今日の音楽 11月22日 交響曲第6番「悲愴」

2008年の富士高校管弦楽部OBによるオーケストラのメイン曲は、チャイコフスキーの交響曲第6番ロ短調「悲愴」でした。

チャイコフスキーの死の直前、9日前に初演された19世紀後半を代表する交響曲のひとつ、悲愴交響曲には数々の工夫がこらされています。
通常の4楽章構成の交響曲は、ソナタ形式の速いテンポの第1楽章、緩徐楽章の第2楽章、舞曲(多くの場合メヌエット)かスケルツォの第3楽章(一部第2楽章と第3楽章が入れ替わることがある)、ロンド形式などの速いテンポの第4楽章から構成されます。
この悲愴交響曲では、第2楽章に5拍子の舞踏音楽、第3楽章には行進曲風、終楽章に緩徐楽章を持ってきています。
曲の詳しい解説は、他の方が書かれた多くの解説があるので割愛。コントラバス目線で紹介します。

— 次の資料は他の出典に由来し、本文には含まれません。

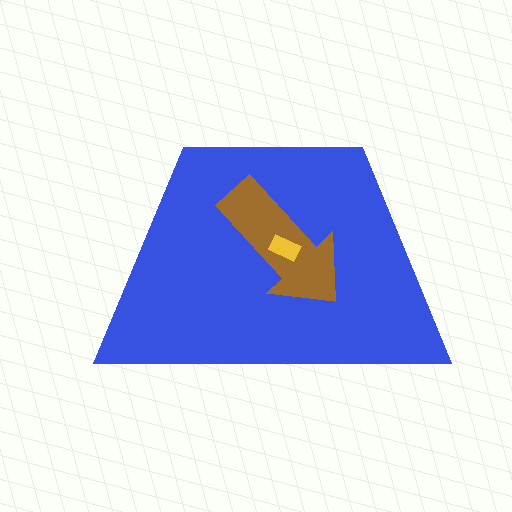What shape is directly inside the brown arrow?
The yellow rectangle.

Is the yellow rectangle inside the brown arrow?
Yes.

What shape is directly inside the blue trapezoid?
The brown arrow.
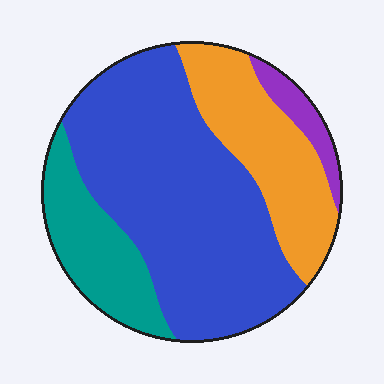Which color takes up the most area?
Blue, at roughly 55%.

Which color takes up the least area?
Purple, at roughly 5%.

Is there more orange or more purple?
Orange.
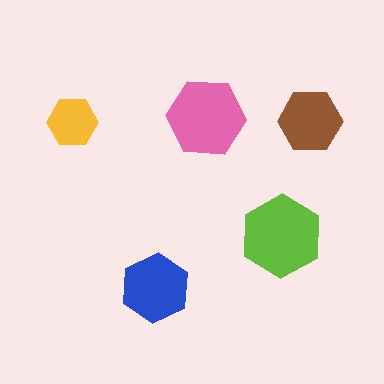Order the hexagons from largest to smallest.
the lime one, the pink one, the blue one, the brown one, the yellow one.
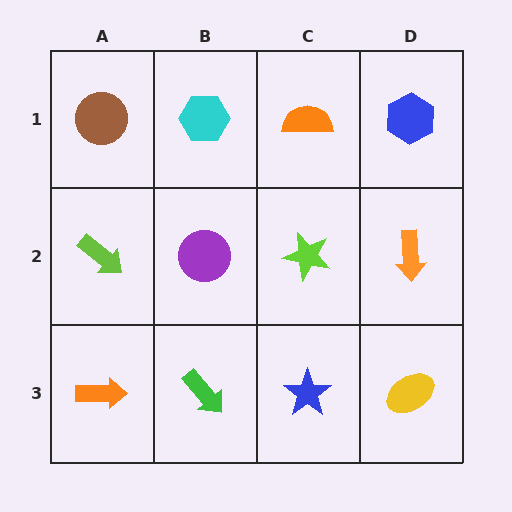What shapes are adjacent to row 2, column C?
An orange semicircle (row 1, column C), a blue star (row 3, column C), a purple circle (row 2, column B), an orange arrow (row 2, column D).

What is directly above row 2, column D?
A blue hexagon.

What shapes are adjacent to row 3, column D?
An orange arrow (row 2, column D), a blue star (row 3, column C).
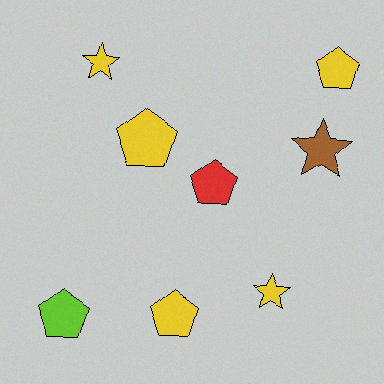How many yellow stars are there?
There are 2 yellow stars.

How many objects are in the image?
There are 8 objects.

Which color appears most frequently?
Yellow, with 5 objects.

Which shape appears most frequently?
Pentagon, with 5 objects.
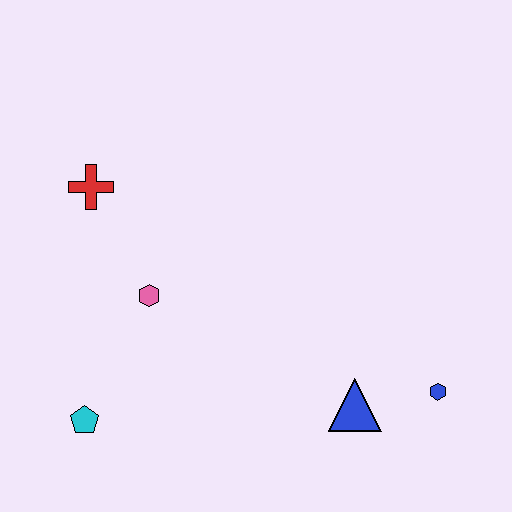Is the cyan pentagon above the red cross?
No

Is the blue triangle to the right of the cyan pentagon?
Yes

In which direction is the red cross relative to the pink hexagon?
The red cross is above the pink hexagon.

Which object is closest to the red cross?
The pink hexagon is closest to the red cross.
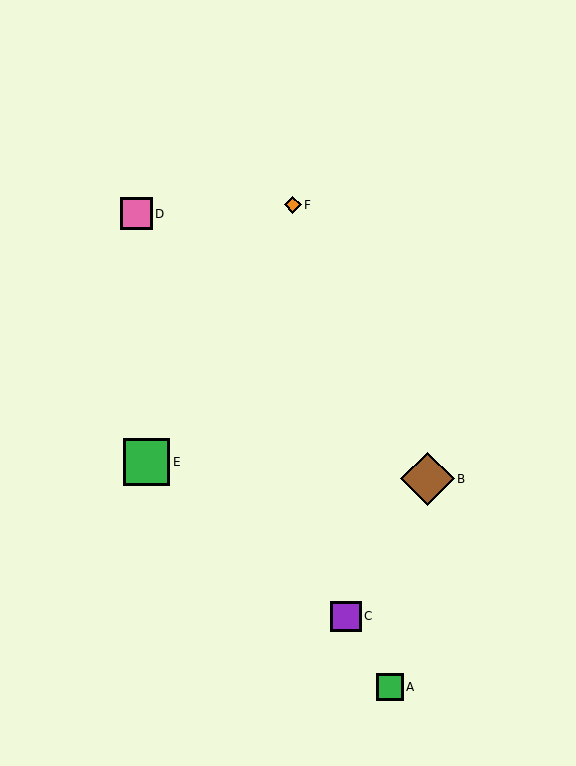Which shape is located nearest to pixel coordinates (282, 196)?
The orange diamond (labeled F) at (293, 205) is nearest to that location.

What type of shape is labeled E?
Shape E is a green square.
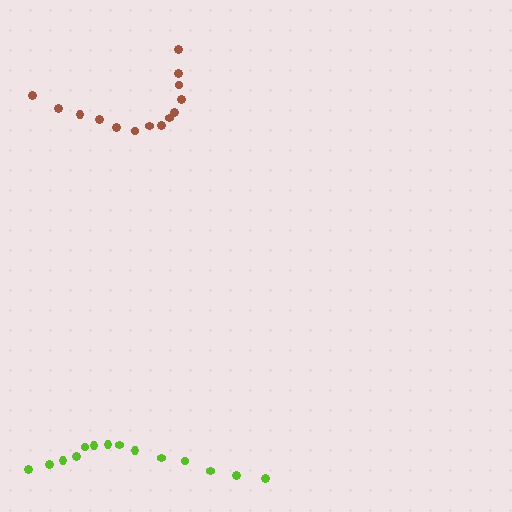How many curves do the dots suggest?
There are 2 distinct paths.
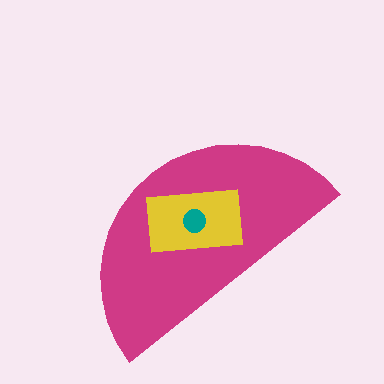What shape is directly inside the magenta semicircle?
The yellow rectangle.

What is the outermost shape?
The magenta semicircle.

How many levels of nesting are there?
3.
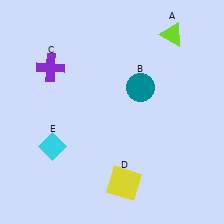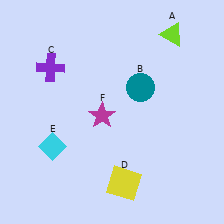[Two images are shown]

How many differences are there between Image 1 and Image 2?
There is 1 difference between the two images.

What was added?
A magenta star (F) was added in Image 2.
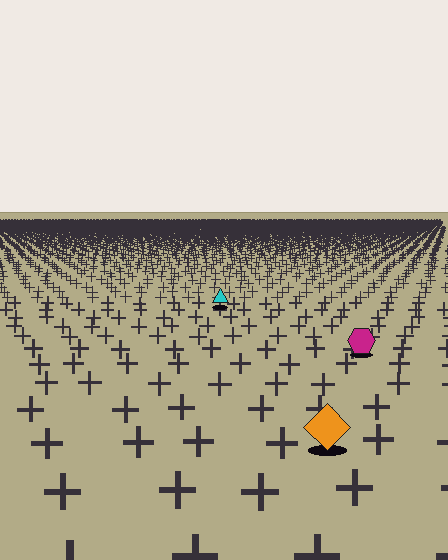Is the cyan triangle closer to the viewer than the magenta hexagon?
No. The magenta hexagon is closer — you can tell from the texture gradient: the ground texture is coarser near it.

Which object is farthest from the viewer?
The cyan triangle is farthest from the viewer. It appears smaller and the ground texture around it is denser.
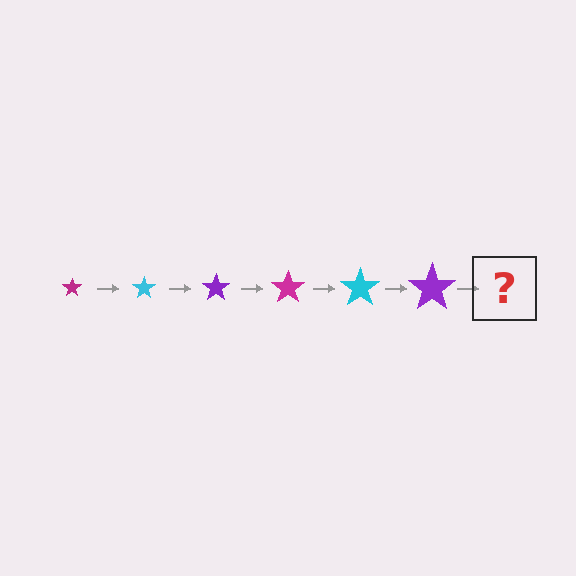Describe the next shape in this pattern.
It should be a magenta star, larger than the previous one.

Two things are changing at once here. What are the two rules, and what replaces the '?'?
The two rules are that the star grows larger each step and the color cycles through magenta, cyan, and purple. The '?' should be a magenta star, larger than the previous one.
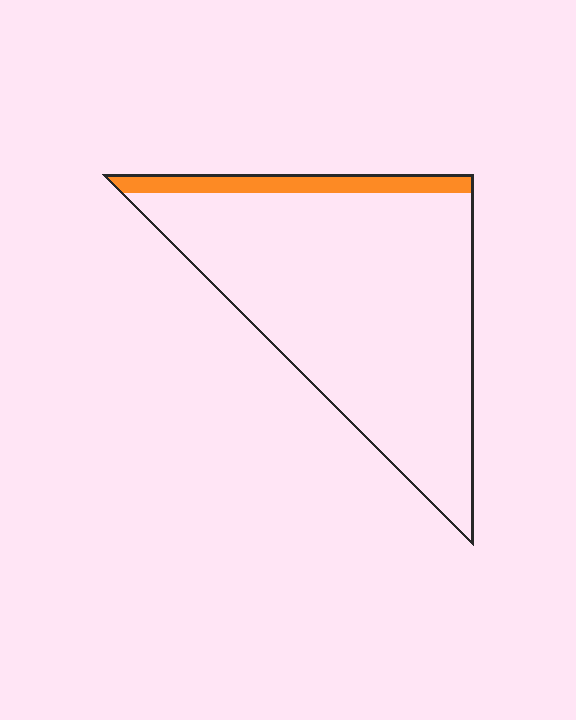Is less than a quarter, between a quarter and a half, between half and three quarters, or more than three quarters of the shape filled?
Less than a quarter.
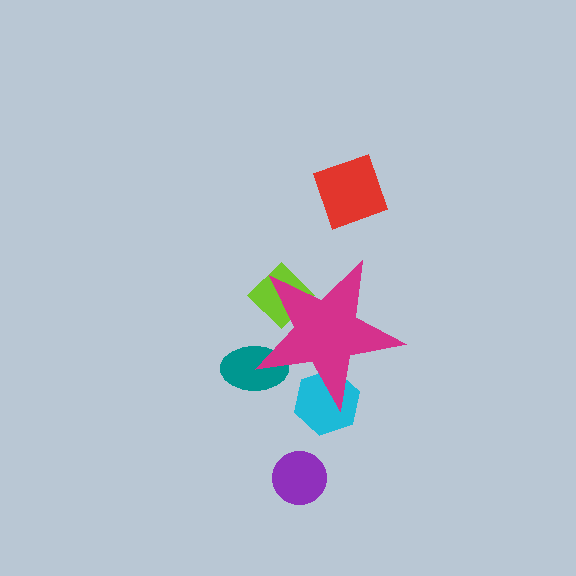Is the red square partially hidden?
No, the red square is fully visible.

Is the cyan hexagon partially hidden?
Yes, the cyan hexagon is partially hidden behind the magenta star.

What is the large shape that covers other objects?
A magenta star.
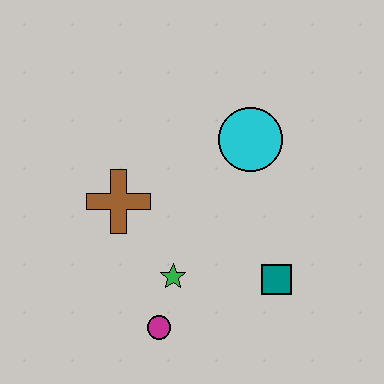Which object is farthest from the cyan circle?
The magenta circle is farthest from the cyan circle.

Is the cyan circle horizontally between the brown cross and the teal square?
Yes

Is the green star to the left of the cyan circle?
Yes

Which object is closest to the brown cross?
The green star is closest to the brown cross.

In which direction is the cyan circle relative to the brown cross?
The cyan circle is to the right of the brown cross.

第1楽章は、コントラバスが2手に分かれてロ短調4度(シとミ)という不安な音程の中から暗く呻くようにファゴットが序奏旋律を奏でます。この静寂の中でロ短調4度を決めないと、冒頭からぶち壊しになるのでとっても緊張します。もし狂っていてもファゴットが出てくる第1小説の4拍目までには音程を安定させないといけません。この序奏旋律が第1主題へと派生していきます。
第2主題は打ってかわって有名な甘美なメロディですが、この間は同じ音を伸ばすだけなので、はっきり言って第1楽章は冒頭がうまくいけばそれでOKという感じです。
第2楽章は5拍子のワルツ。この楽章は弓で弾くarcoと指で弾くpizzの速い切り替えされ気をつければOK
第3楽章は行進曲。曲の最後を飾るような華々しい音楽です。
第4楽章は、第1ヴァイオリンと第2ヴァイオリンが1音ずつ主題メロディを演奏するという珍しい試みが見られます。最後はむせび泣くようなメロディで、コントラバスがまたまた2手に、今度はarcoとpizzに分かれて消えるように終わります。

何回弾いてもワクワクする音楽ですが、最初と最後に緊張する場面があるというコントラバスにとっては厳しい音楽でもあります。